On Friday morning, June 17, the Delaware II completed its ecosystem monitoring operations and started the second phase of this cruise with a series of comparative tows done between a bongo net plankton sampler and an Isaacs-Kidd midwater trawl. Three areas were to be investigated for the abundance of juvenile fish using these nets: the western Gulf of Maine, southern New England, and Georges Bank.
During this part of the cruise, satellite ground-truthing operations by our NASA scientists are continuing, as is some of the work by our Old Dominion University researchers. They have completed the primary productivity portion of their research and have drained and moved their deck-mounted incubators to give us sufficient deck space to fish our trawl net.

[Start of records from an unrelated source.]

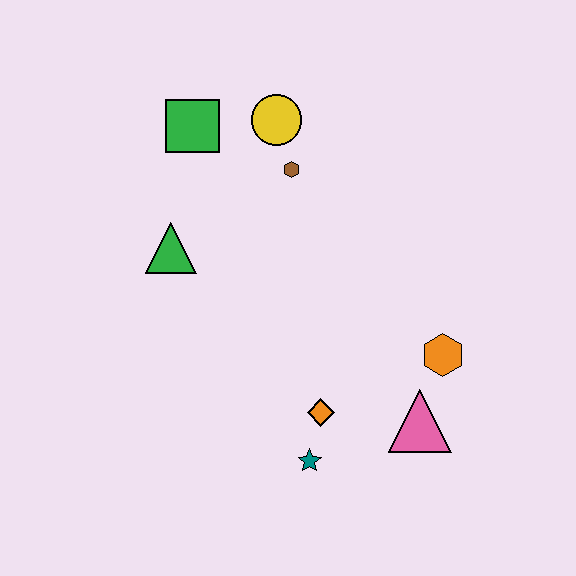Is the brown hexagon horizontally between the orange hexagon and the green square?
Yes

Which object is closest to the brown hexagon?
The yellow circle is closest to the brown hexagon.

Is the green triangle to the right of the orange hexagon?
No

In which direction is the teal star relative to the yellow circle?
The teal star is below the yellow circle.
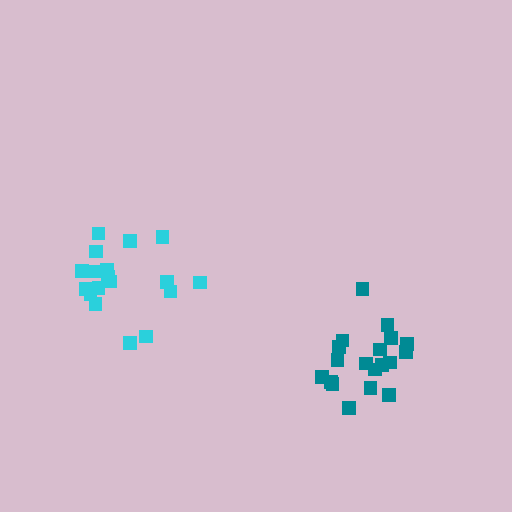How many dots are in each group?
Group 1: 19 dots, Group 2: 19 dots (38 total).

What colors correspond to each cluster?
The clusters are colored: teal, cyan.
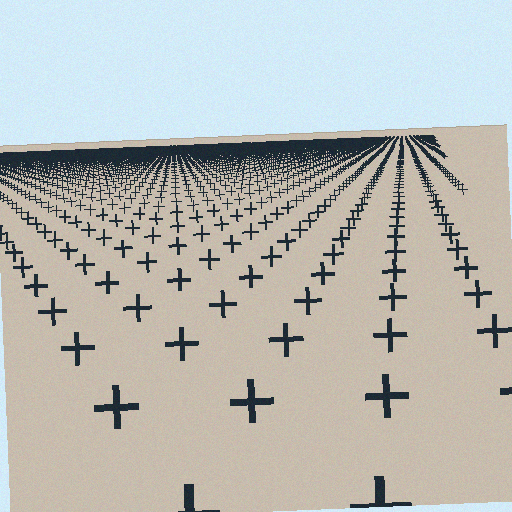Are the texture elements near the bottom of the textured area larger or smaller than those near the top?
Larger. Near the bottom, elements are closer to the viewer and appear at a bigger on-screen size.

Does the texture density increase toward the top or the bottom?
Density increases toward the top.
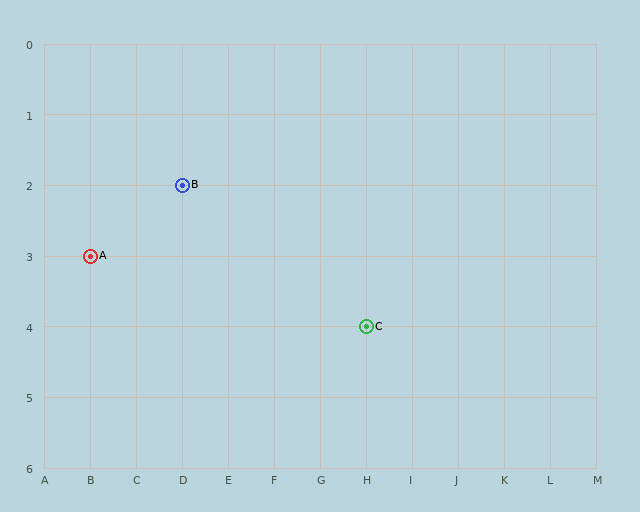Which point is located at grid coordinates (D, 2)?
Point B is at (D, 2).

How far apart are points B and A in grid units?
Points B and A are 2 columns and 1 row apart (about 2.2 grid units diagonally).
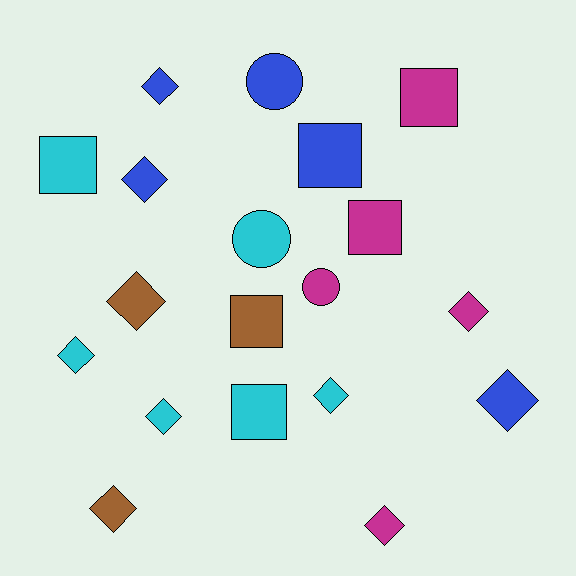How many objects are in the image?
There are 19 objects.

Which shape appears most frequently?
Diamond, with 10 objects.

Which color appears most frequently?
Cyan, with 6 objects.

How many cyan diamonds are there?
There are 3 cyan diamonds.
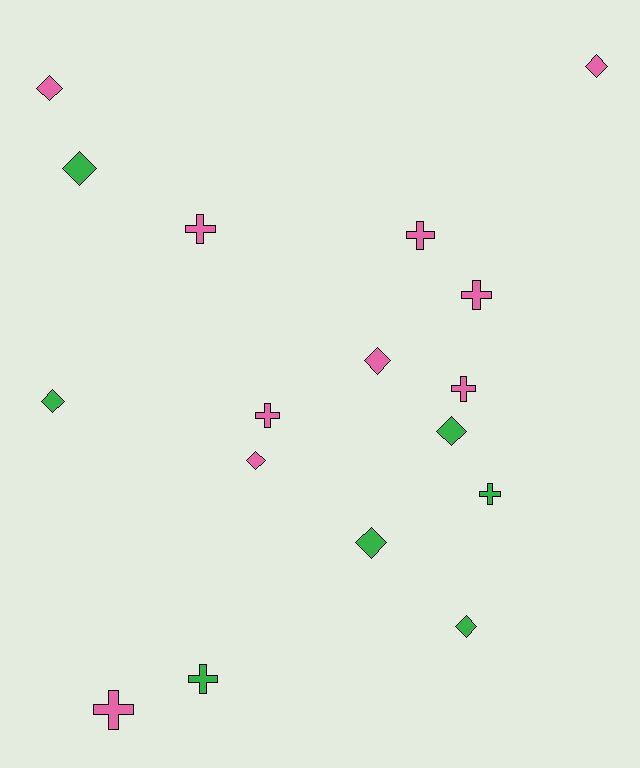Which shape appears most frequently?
Diamond, with 9 objects.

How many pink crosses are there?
There are 6 pink crosses.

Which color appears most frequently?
Pink, with 10 objects.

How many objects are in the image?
There are 17 objects.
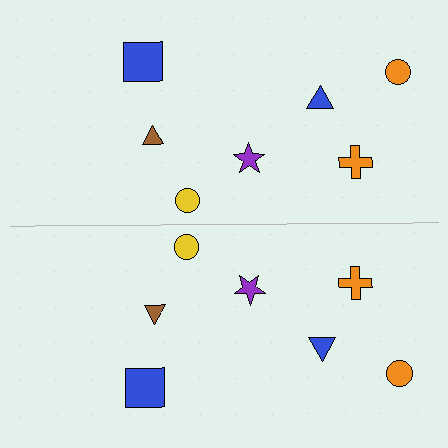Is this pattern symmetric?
Yes, this pattern has bilateral (reflection) symmetry.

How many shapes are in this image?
There are 14 shapes in this image.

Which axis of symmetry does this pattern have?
The pattern has a horizontal axis of symmetry running through the center of the image.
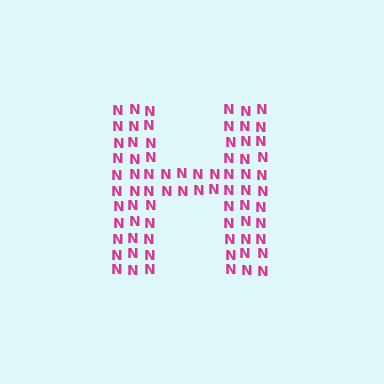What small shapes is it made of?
It is made of small letter N's.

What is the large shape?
The large shape is the letter H.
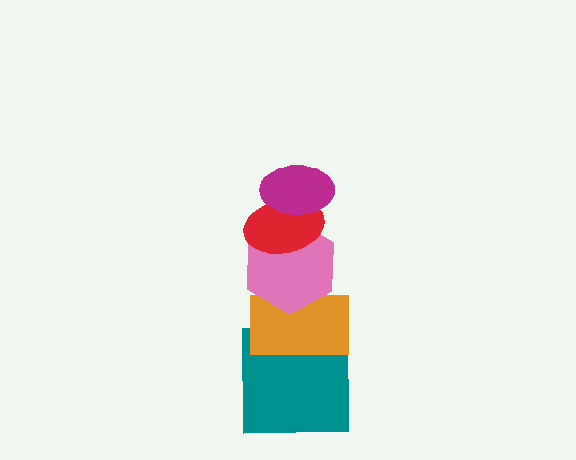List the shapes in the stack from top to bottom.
From top to bottom: the magenta ellipse, the red ellipse, the pink hexagon, the orange rectangle, the teal square.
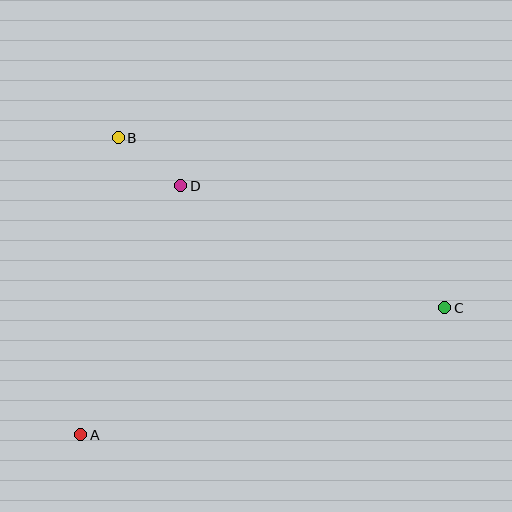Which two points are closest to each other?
Points B and D are closest to each other.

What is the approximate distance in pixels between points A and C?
The distance between A and C is approximately 386 pixels.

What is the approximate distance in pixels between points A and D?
The distance between A and D is approximately 269 pixels.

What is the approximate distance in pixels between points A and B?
The distance between A and B is approximately 300 pixels.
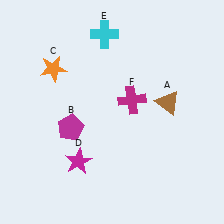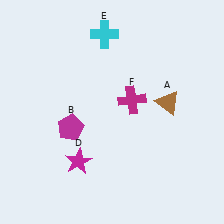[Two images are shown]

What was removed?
The orange star (C) was removed in Image 2.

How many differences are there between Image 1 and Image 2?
There is 1 difference between the two images.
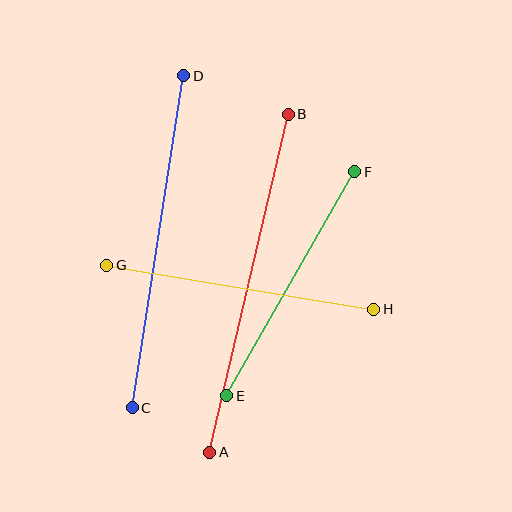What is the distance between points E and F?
The distance is approximately 258 pixels.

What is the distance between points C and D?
The distance is approximately 336 pixels.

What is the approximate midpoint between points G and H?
The midpoint is at approximately (240, 287) pixels.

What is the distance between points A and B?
The distance is approximately 347 pixels.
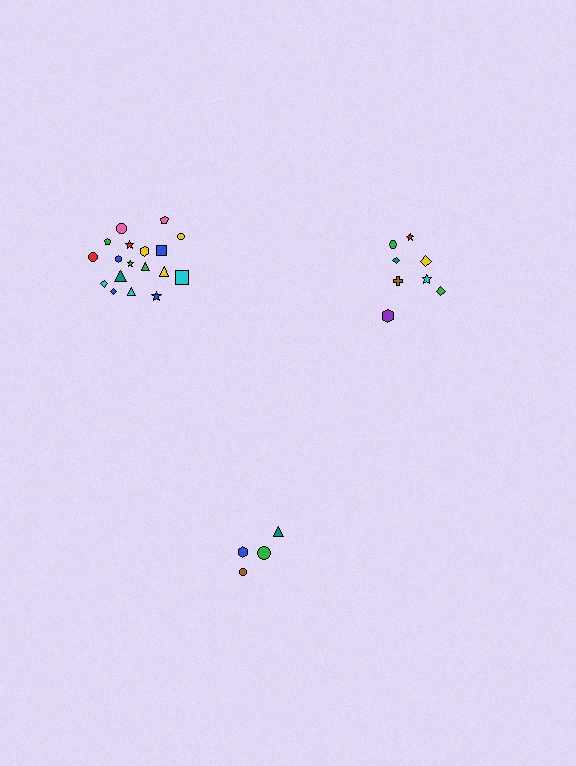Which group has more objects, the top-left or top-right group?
The top-left group.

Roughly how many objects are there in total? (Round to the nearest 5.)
Roughly 30 objects in total.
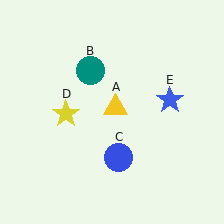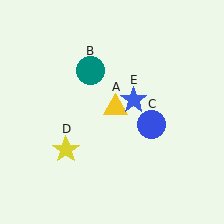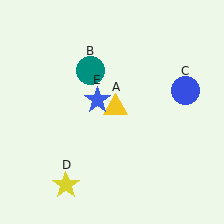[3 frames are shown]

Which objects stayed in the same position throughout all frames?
Yellow triangle (object A) and teal circle (object B) remained stationary.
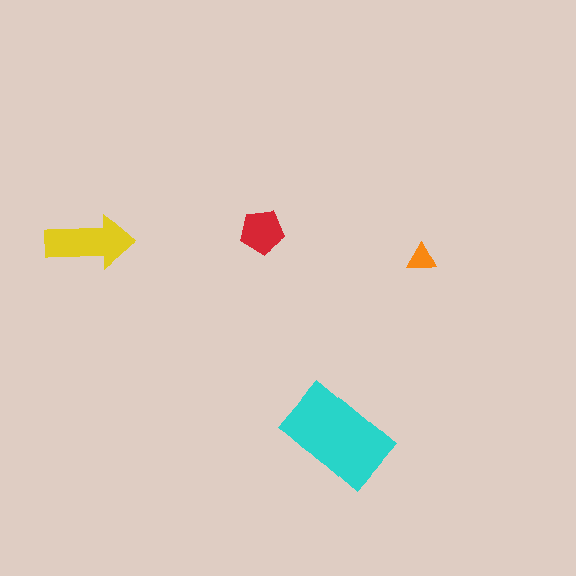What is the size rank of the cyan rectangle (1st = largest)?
1st.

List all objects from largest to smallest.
The cyan rectangle, the yellow arrow, the red pentagon, the orange triangle.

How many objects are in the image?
There are 4 objects in the image.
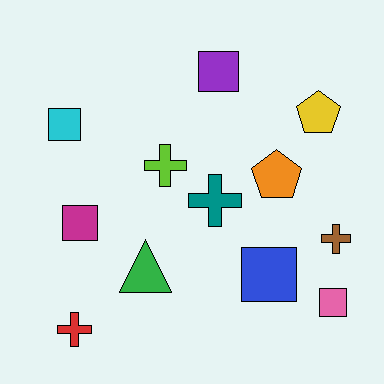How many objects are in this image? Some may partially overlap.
There are 12 objects.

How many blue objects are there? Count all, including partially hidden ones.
There is 1 blue object.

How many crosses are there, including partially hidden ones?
There are 4 crosses.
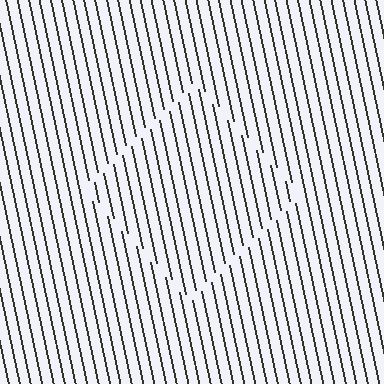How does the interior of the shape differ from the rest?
The interior of the shape contains the same grating, shifted by half a period — the contour is defined by the phase discontinuity where line-ends from the inner and outer gratings abut.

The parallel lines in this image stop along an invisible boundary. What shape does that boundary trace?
An illusory square. The interior of the shape contains the same grating, shifted by half a period — the contour is defined by the phase discontinuity where line-ends from the inner and outer gratings abut.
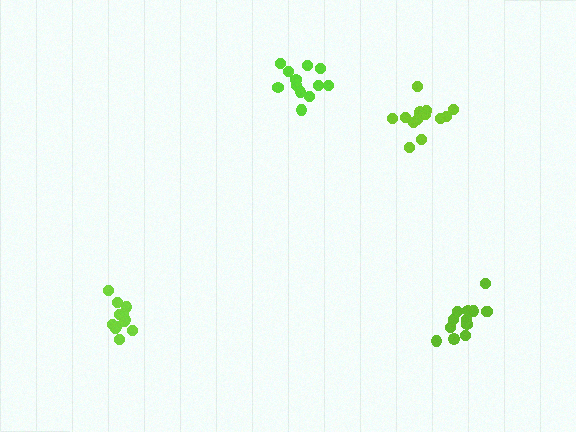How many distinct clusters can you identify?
There are 4 distinct clusters.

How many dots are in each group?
Group 1: 12 dots, Group 2: 14 dots, Group 3: 12 dots, Group 4: 14 dots (52 total).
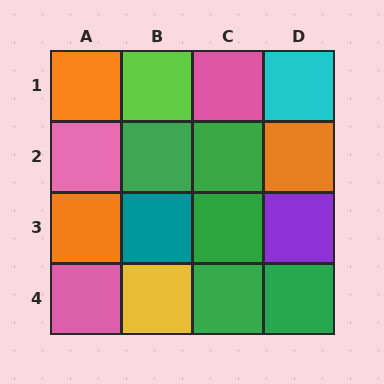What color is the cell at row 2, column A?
Pink.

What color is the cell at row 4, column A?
Pink.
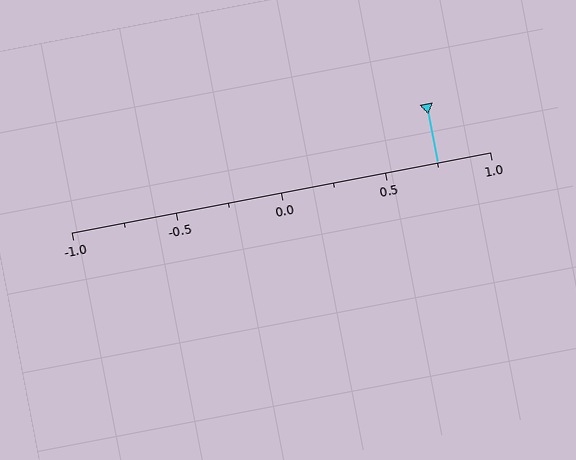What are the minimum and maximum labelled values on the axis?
The axis runs from -1.0 to 1.0.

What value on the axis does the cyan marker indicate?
The marker indicates approximately 0.75.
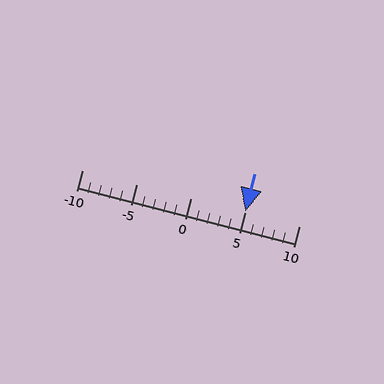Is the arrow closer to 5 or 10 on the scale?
The arrow is closer to 5.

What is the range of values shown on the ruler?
The ruler shows values from -10 to 10.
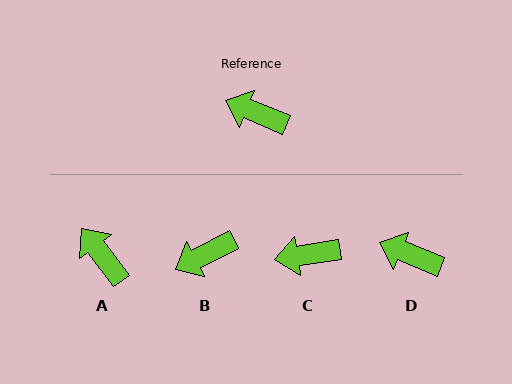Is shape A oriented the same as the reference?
No, it is off by about 31 degrees.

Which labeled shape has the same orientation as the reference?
D.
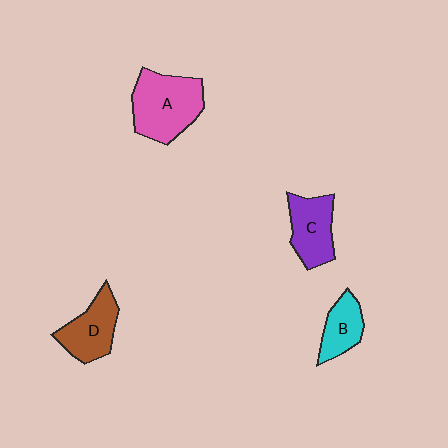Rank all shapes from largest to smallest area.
From largest to smallest: A (pink), D (brown), C (purple), B (cyan).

After making a series of test tows to determine the amount of wire, or scope, to use to fish the midwater trawl at a given depth, sampling was started with the Gulf of Maine area. Small fish larvae were found, but no juvenile fish. This changed however, when the Delaware II transited the Cape Cod Canal early in the morning on June 19 and sampled the waters of southern New England. Juvenile fish, some of them easily recognizable as young haddock, were found along two transect lines running north-south, offshore from Martha’s Vineyard and Nantucket.
With time running short for making a 100 nautical mile run out to Georges Bank and back, it was decided to forgo that area and continue sampling southern New England waters further to the east to determine the extent of juvenile fish distribution here.
Other observations have been ongoing during the course of this cruise. Unseen by those of us on deck, two observers, Marie Caroline Martin and Tim White, are tabulating the presence and distribution of marine mammals and birds along our track line from the flying bridge of the vessel.
Conditions for many of our twenty-one days out here have been favorable for making these observations, although Georges Bank and the Bay of Fundy, were fog enshrouded, as they often are at this time of year.
We are scheduled to return to Woods Hole on Wednesday morning, June 22. That will mark the end of what has been a longer than usual cruise.
Fresh fruits and vegetables may be running a little low, but our excellent chefs keep turning out wonderful meals, and everyone continues to get along very well despite our close quarters. Good food and camaraderie have not run out even after twenty plus days aboard the Delaware II!